Personality differences can turn into personality conflicts and an opportunity to play favorites if you are not careful.  Here are a few tips to avoid both.

  1. Focus on the job, not the person.  Business is business and although it is easy to treat it like a social outlet, the reality is that you and those you lead are there to get a job done.  As long as that job is being done, nothing else matters.  Employee’s who are different from you still deserve your time and attention as much as those who share your same interests.
  2. Try to find common ground.  It is impossible, or at least it makes for a boring day, if all you talk about is work.  Even though this person may have a different idea of fun than you, there is probably one thing you can find in common.  Find that thing and use it as a way to better understand them.
  3. Ensure they are included in outings or non-work related discussions during meetings.  Only going to lunch with employee’s whose company you enjoy more sets yourself up for favoritism (real or perceived) issues.   Initiating pre-meeting small talk around topics you know will not interest some can make that person feel isolated.  As a manager it is your job to make sure everyone is included.

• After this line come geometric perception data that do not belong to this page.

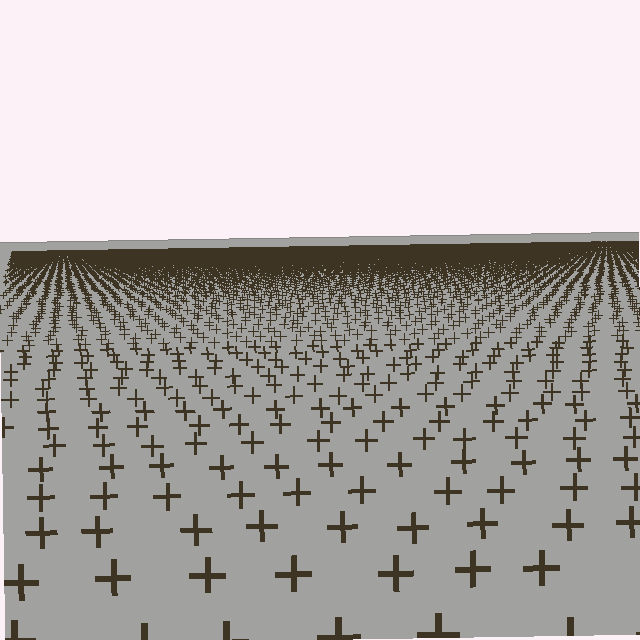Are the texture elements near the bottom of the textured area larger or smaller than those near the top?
Larger. Near the bottom, elements are closer to the viewer and appear at a bigger on-screen size.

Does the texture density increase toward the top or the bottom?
Density increases toward the top.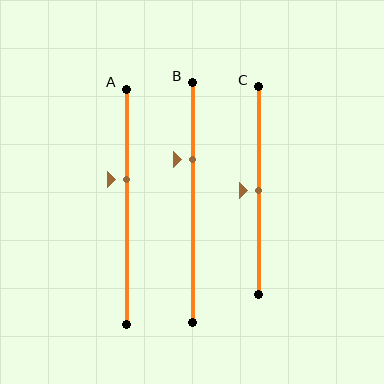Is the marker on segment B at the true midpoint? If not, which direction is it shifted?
No, the marker on segment B is shifted upward by about 18% of the segment length.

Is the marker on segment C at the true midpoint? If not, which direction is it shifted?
Yes, the marker on segment C is at the true midpoint.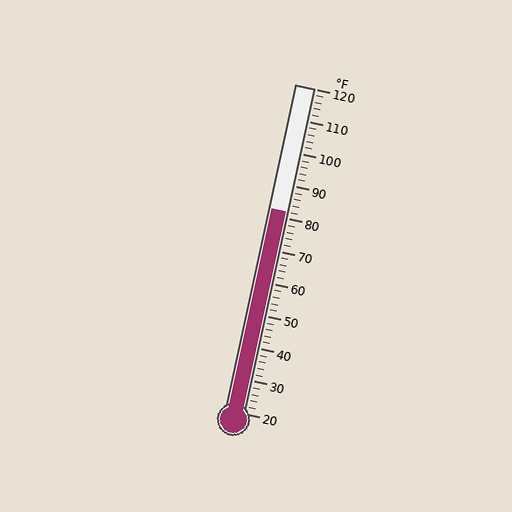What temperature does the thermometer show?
The thermometer shows approximately 82°F.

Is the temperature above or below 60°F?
The temperature is above 60°F.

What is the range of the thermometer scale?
The thermometer scale ranges from 20°F to 120°F.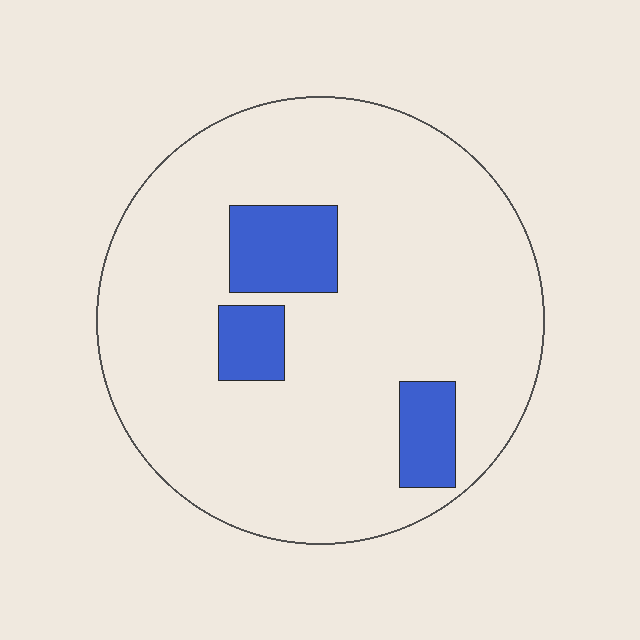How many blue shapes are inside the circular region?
3.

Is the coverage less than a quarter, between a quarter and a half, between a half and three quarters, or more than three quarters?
Less than a quarter.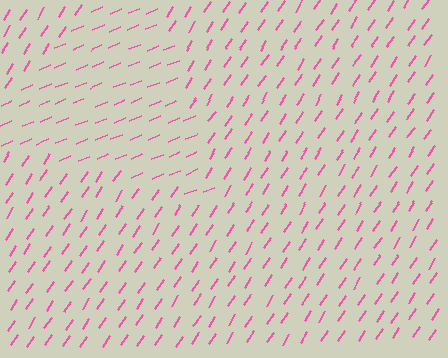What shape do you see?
I see a triangle.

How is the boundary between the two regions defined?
The boundary is defined purely by a change in line orientation (approximately 34 degrees difference). All lines are the same color and thickness.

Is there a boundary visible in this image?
Yes, there is a texture boundary formed by a change in line orientation.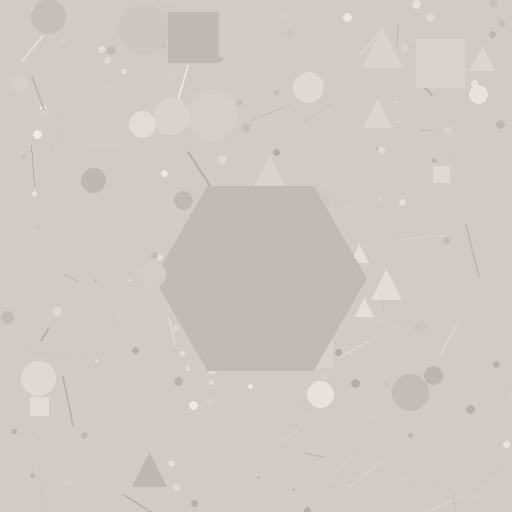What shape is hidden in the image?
A hexagon is hidden in the image.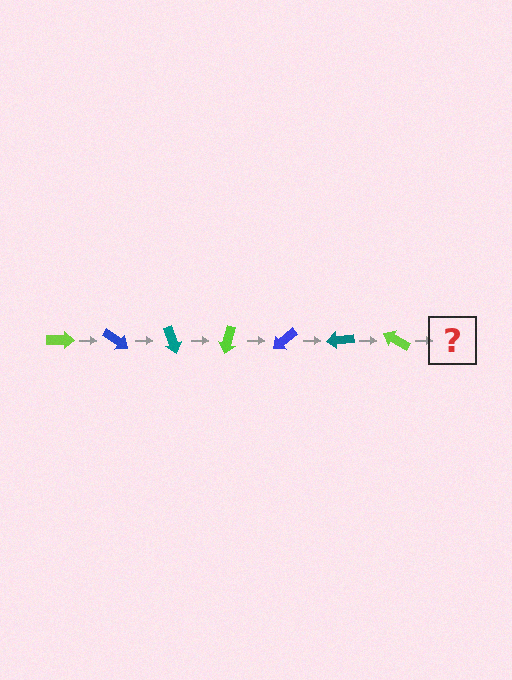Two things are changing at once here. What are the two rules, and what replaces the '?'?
The two rules are that it rotates 35 degrees clockwise each step and the color cycles through lime, blue, and teal. The '?' should be a blue arrow, rotated 245 degrees clockwise from the start.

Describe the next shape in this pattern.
It should be a blue arrow, rotated 245 degrees clockwise from the start.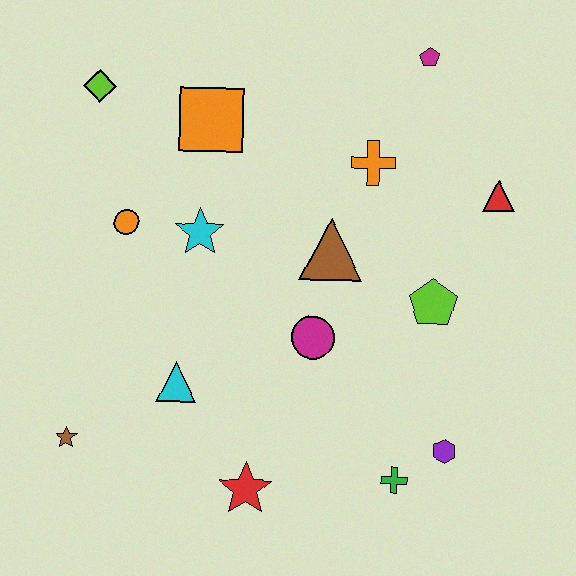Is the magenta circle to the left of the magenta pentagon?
Yes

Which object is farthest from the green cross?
The lime diamond is farthest from the green cross.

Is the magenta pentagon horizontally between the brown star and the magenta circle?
No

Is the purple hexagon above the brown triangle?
No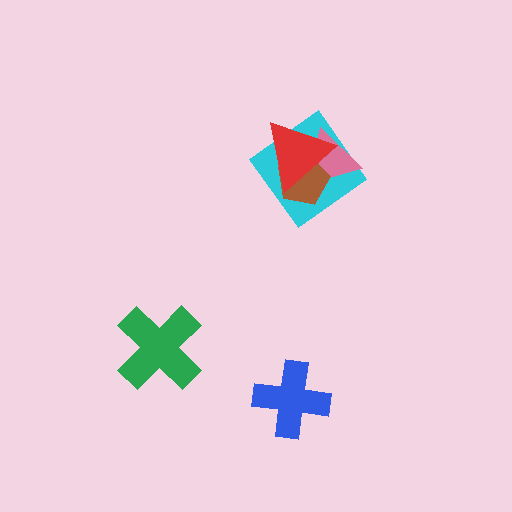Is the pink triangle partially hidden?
Yes, it is partially covered by another shape.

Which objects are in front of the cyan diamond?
3 objects cover part of the cyan diamond: the pink triangle, the brown pentagon and the red triangle.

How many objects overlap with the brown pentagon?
3 objects overlap with the brown pentagon.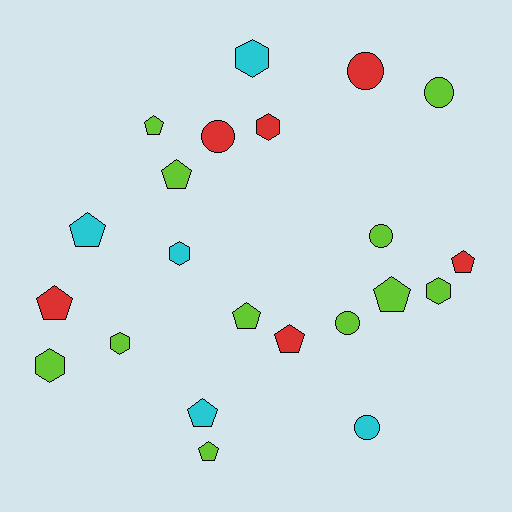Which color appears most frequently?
Lime, with 11 objects.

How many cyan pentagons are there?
There are 2 cyan pentagons.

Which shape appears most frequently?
Pentagon, with 10 objects.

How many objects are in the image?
There are 22 objects.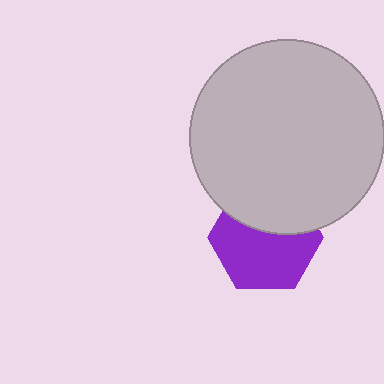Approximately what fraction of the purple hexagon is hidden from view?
Roughly 38% of the purple hexagon is hidden behind the light gray circle.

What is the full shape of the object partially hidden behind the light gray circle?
The partially hidden object is a purple hexagon.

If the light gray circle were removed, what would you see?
You would see the complete purple hexagon.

It is human nature to be drawn to some more than others.  As managers, it is our responsibility to set aside personal preferences and focus on the job at hand.  Differences in the workplace should be determined by performance, not personality.

Life Happen’s Days…

December 14, 2010

I’ve been absent from posting over the past couple of weeks due to some life happens days.  Holiday travel, doctor’s appointments and Christmas shopping has filled each day with more stuff to do than hours in the day.  As my to do list piles up, blogging moves to the bottom.  I do not know what I would do if I were working and had to find a way to do things after work or on the weekends.  More things would move to the bottom of the list I am sure.

So that got me thinking.  How do companies balance the need for its employees to have life happens days and still conduct business?

I loathe attendance policies.  I have always worked for companies whose employee populations mandated the necessity of an attendance policy and it’s strict administration.  I hated it.  I hated that we could never get it right.  No matter what our policy was, an overwhelming amount of employees couldn’t follow it and had to be terminated.  I hated that we would re-write the policy over and over expecting different results and get none.  I hated that my managers, who should have been spending their day on more strategic tasks would be bogged down with deciding whether an employee’s last absent was termination worthy.  It felt like we were always spinning our wheels and fighting an invisible giant.  If we could only see him then we would understand him and fight him appropriately.

So I’m lost on this one.  If your company has an attendance policy that really works, I would love to hear about it, especially if you have a heavy non-exempt population.  How do you ensure your employee’s have an appropriate amount of life happens days while not being too punitive or relaxed?